In Northeast Oklahoma



Harvest Moon- Oct 2017 by Peeb-USA, on Flickr


----------



## snowbear (Oct 6, 2017)

I like this - nicely done.

Flickr says 700mm with a 500mm max zoom - Teleconverter?


----------



## Derrel (Oct 6, 2017)

GOOD moon shot, Peeb!!! We were amazed by the harvest moon's beauty out west here too.


----------



## Peeb (Oct 6, 2017)

Looks like Halloween is around the corner!


----------



## Peeb (Oct 6, 2017)

snowbear said:


> I like this - nicely done.
> 
> Flickr says 700mm with a 500mm max zoom - Teleconverter?


Yep- 1.4x. I love it.


----------



## snowbear (Oct 6, 2017)

On my long list.


----------



## RowdyRay (Oct 6, 2017)

Very nice! 

Raining and cloudy here. When I finally got to see it, it was like any other full moon.


----------



## WesternGuy (Oct 7, 2017)

Very nice.  I like the silhouettes against the moon.

WesternGuy


----------



## smoke665 (Oct 7, 2017)

Fabulous shot. The leaf silhouettes really add to the drama.


----------



## GDHLEWIS (Oct 7, 2017)

Nice one, wouldn't have thought to do that. May have to borrow the idea in future 

May the journey continue


----------



## baturn (Oct 7, 2017)

Very nice!


----------



## Low_Sky (Oct 7, 2017)

Nice one, Peeb!


Sent from my iPhone using Tapatalk


----------



## Peeb (Oct 7, 2017)

RowdyRay said:


> Very nice!
> 
> Raining and cloudy here. When I finally got to see it, it was like any other full moon.

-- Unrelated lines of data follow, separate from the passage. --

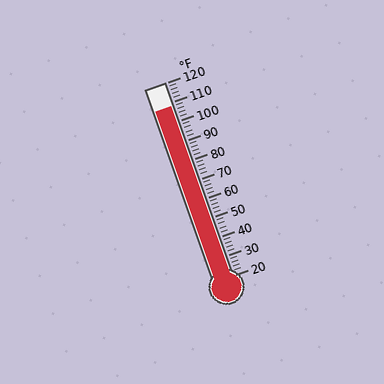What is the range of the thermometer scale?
The thermometer scale ranges from 20°F to 120°F.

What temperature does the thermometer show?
The thermometer shows approximately 108°F.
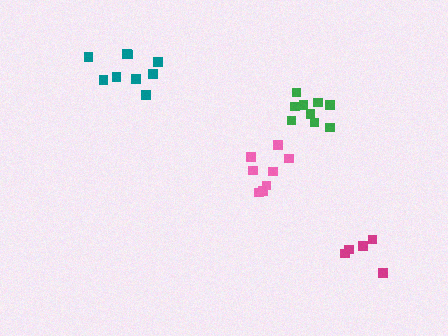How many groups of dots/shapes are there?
There are 4 groups.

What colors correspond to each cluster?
The clusters are colored: teal, green, pink, magenta.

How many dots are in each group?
Group 1: 9 dots, Group 2: 9 dots, Group 3: 8 dots, Group 4: 5 dots (31 total).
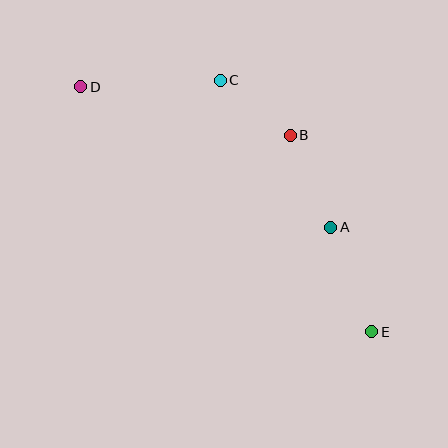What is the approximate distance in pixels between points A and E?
The distance between A and E is approximately 113 pixels.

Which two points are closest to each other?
Points B and C are closest to each other.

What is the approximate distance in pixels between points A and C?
The distance between A and C is approximately 184 pixels.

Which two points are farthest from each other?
Points D and E are farthest from each other.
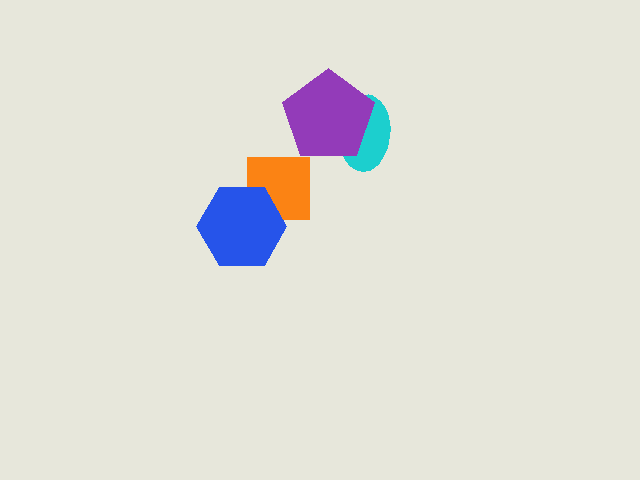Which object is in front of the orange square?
The blue hexagon is in front of the orange square.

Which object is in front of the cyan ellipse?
The purple pentagon is in front of the cyan ellipse.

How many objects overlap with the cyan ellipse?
1 object overlaps with the cyan ellipse.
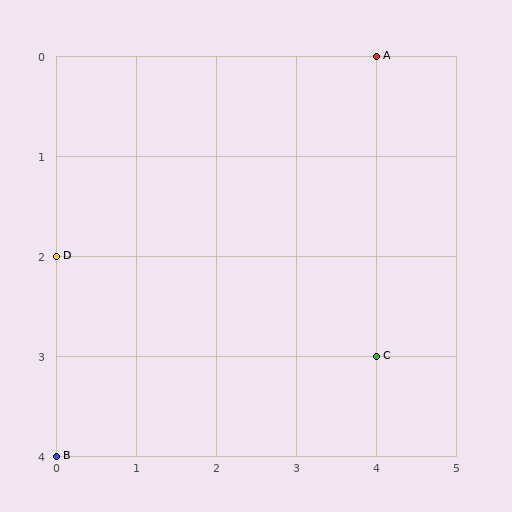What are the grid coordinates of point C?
Point C is at grid coordinates (4, 3).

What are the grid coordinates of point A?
Point A is at grid coordinates (4, 0).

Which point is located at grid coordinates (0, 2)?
Point D is at (0, 2).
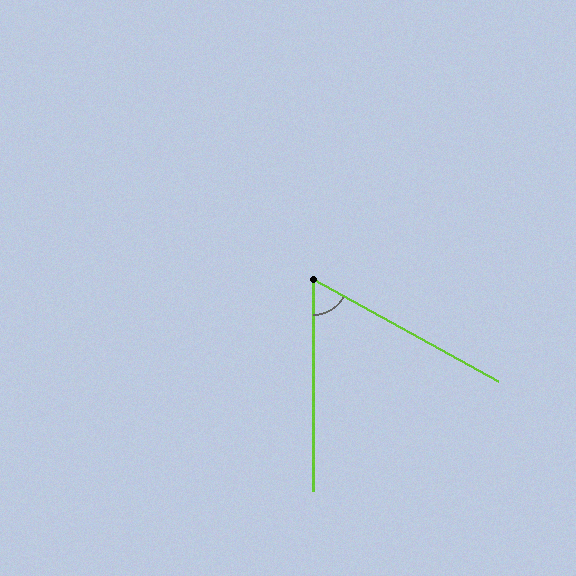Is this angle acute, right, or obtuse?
It is acute.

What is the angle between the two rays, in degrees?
Approximately 61 degrees.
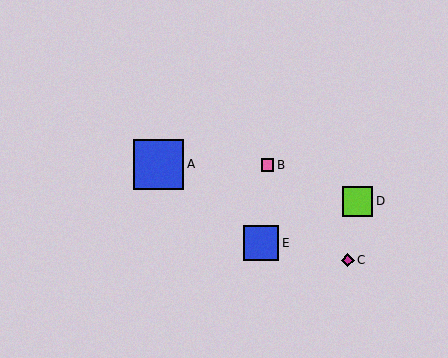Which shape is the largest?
The blue square (labeled A) is the largest.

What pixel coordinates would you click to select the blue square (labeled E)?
Click at (261, 243) to select the blue square E.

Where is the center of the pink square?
The center of the pink square is at (267, 165).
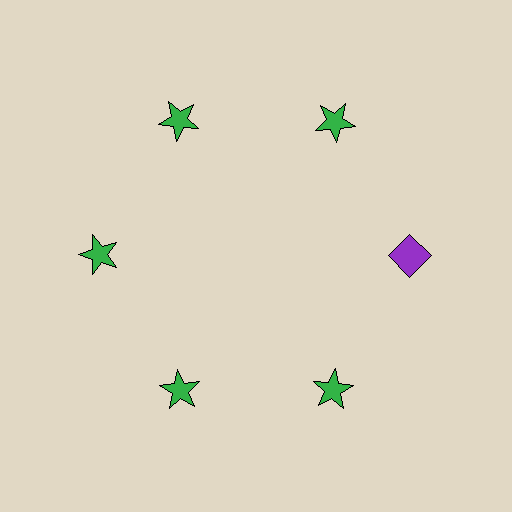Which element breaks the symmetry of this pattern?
The purple diamond at roughly the 3 o'clock position breaks the symmetry. All other shapes are green stars.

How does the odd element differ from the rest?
It differs in both color (purple instead of green) and shape (diamond instead of star).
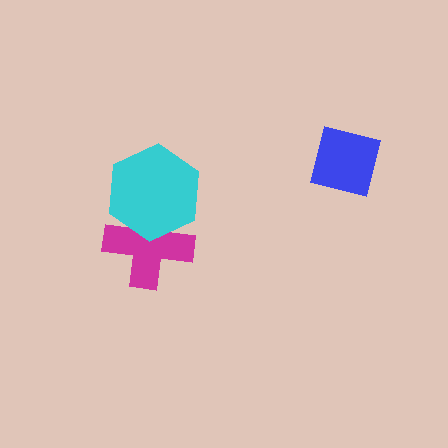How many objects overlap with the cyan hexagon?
1 object overlaps with the cyan hexagon.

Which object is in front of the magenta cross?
The cyan hexagon is in front of the magenta cross.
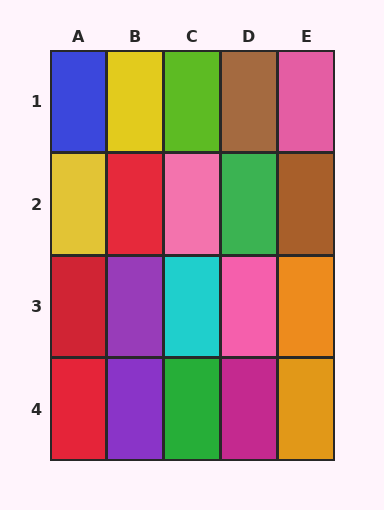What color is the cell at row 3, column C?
Cyan.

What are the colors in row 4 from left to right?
Red, purple, green, magenta, orange.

Yeah- it loses color as it rises...


----------



## crimbfighter (Oct 8, 2017)

Great shot!


----------



## FITBMX (Oct 10, 2017)

The moon has been incredible lately, and you did a great job on the photo!


----------



## GWWhite (Oct 29, 2017)

We missed it here too thanks to rain. Great shot!


----------



## Peeb (Oct 29, 2017)

Thanks to all who have been kind enough to comment. I was pleased with myself


----------